A massa de neutrinos não tem explicação no Modelo Padrão da física de partículas, nossa atual e melhor teoria das interações fundamentais. Então, os físicos adorariam fazer duas coisas: medir as massas dos três sabores de neutrinos e entender de onde essas massas vêm. Isso significa que eles têm que fazer muitos experimentos.

A maioria dos detectores de neutrinos é bastante simples: você configura um dispositivo para gerar um número ridículo de insetos em um laboratório ou constrói uma matriz gigantesca para capturar alguns que se originam da Terra.

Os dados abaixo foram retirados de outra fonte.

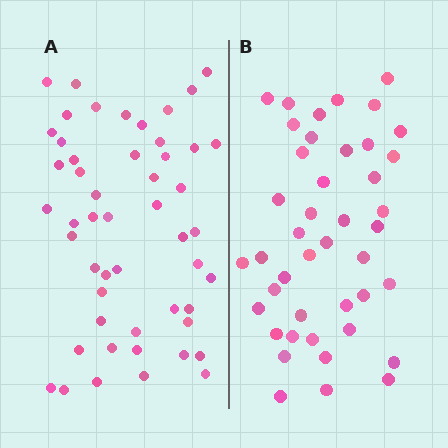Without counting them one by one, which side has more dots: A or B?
Region A (the left region) has more dots.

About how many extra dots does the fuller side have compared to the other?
Region A has roughly 8 or so more dots than region B.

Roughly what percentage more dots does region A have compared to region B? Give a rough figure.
About 20% more.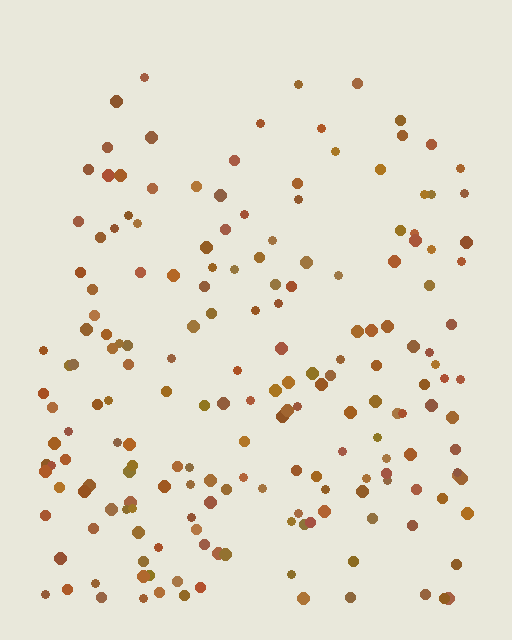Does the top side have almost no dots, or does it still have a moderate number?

Esses experimentos fizeram muito progresso e ficaram maiores a cada geração. O experimento Kamiokande no Japão, por exemplo, detectou os neutrinos vindos da supernova 1987A. Mas eles precisavam de um tonel de mais de 50.000 toneladas de água para fazê-lo.

Nos últimos anos, o Observatório IceCube Neutrino na Antártida aumentou a aposta. Esse observatório consiste em um quilômetro cúbico sólido (0,24 milha cúbica) de gelo no Pólo Sul, com dezenas de fios de receptores do tamanho de uma Torre Eiffel afundados a um quilômetro (0,6 milha) na superfície. Após uma década de trabalho, o IceCube descobriu alguns dos neutrinos mais energéticos de todos os tempos e deu alguns passos para encontrar suas origens. (Dica: envolve processos realmente de alta energia no universo, como blazares.)

Por que tanto Kamiokande quanto IceCube usam tanta água? Um grande pedaço de praticamente qualquer coisa pode servir como detector de neutrinos, mas a água pura é o ideal. Quando um dos trilhões de neutrinos que passam atinge uma molécula de água aleatória, ela emite um breve flash de luz. Os observatórios contêm centenas de fotorreceptores, e a pureza da água permite que esses detectores identifiquem a direção, o ângulo e a intensidade do flash com muita precisão. (Se a água tivesse impurezas, seria difícil reconstruir de onde veio o flash dentro do volume.)

A partir daí, eles podem reconstruir a direção original do neutrino que chega e controlar sua energia.

A grande mancha de neutrinos do Pacífico

Isso é muito bom para os neutrinos normais do dia-a-dia. Mas os neutrinos mais energéticos são extraordinariamente raros. Esses neutrinos extremamente raros também são os mais emocionantes e interessantes, no entanto, porque podem ser causados apenas pelos eventos mais gigantescos do universo.

Infelizmente, todo o poder do IceCube, após uma década de observação, conseguiu capturar um mero punhado desses neutrinos ultrapoderosos.

Então vamos precisar de um barco maior… quero dizer, detector.

Essa é a ideia por trás do Pacific Ocean Neutrino Experiment (P-ONE), uma nova proposta descrita em um artigo publicado no servidor de pré-impressão arXiv em novembro: transformar uma enorme faixa do Oceano Pacífico no próprio detector de neutrinos da natureza.

Mais uma vez, o conceito é surpreendentemente simples: encontre uma parte adequada e solitária do Pacífico. Bem fácil. Construa longos fios de fotodetectores – e quero dizer longos, pelo menos um quilômetro de comprimento. Afunde esses fios no fundo do oceano, de preferência a uma profundidade de mais de uma milha (2 km). Prenda flutuadores a eles para que fiquem em pé na água, como uma alga gigante mecânica.

O projeto P-ONE atualmente envolve sete clusters de 10 cordas, com cada corda hospedando 20 elementos ópticos. Isso é um total geral de 1.400 fotodetectores flutuando em uma área do Pacífico com vários quilômetros de extensão, fornecendo muito mais cobertura do que o IceCube.

Uma vez instalado e funcionando, você só precisa esperar. Até que os neutrinos atinjam a água do oceano e emitam um pequeno flash, e os detectores o rastreiem

Claro, é mais difícil do que parece. Os fios estarão se movendo constantemente, acenando para frente e para trás com o próprio oceano. E o Oceano Pacífico é… menos que puro, com sal, plâncton e todo tipo de excremento de peixe flutuando por aí. Isso mudará o comportamento da luz entre os fios, dificultando a medição precisa.

Isso significa que o experimento exigirá calibração constante para ajustar todas essas variáveis e rastrear neutrinos de maneira confiável. A equipe por trás do P-ONE está no caso, no entanto, e já tem planos de construir uma demonstração menor de duas vertentes como prova de conceito.

E então, podemos ir caçar neutrinos.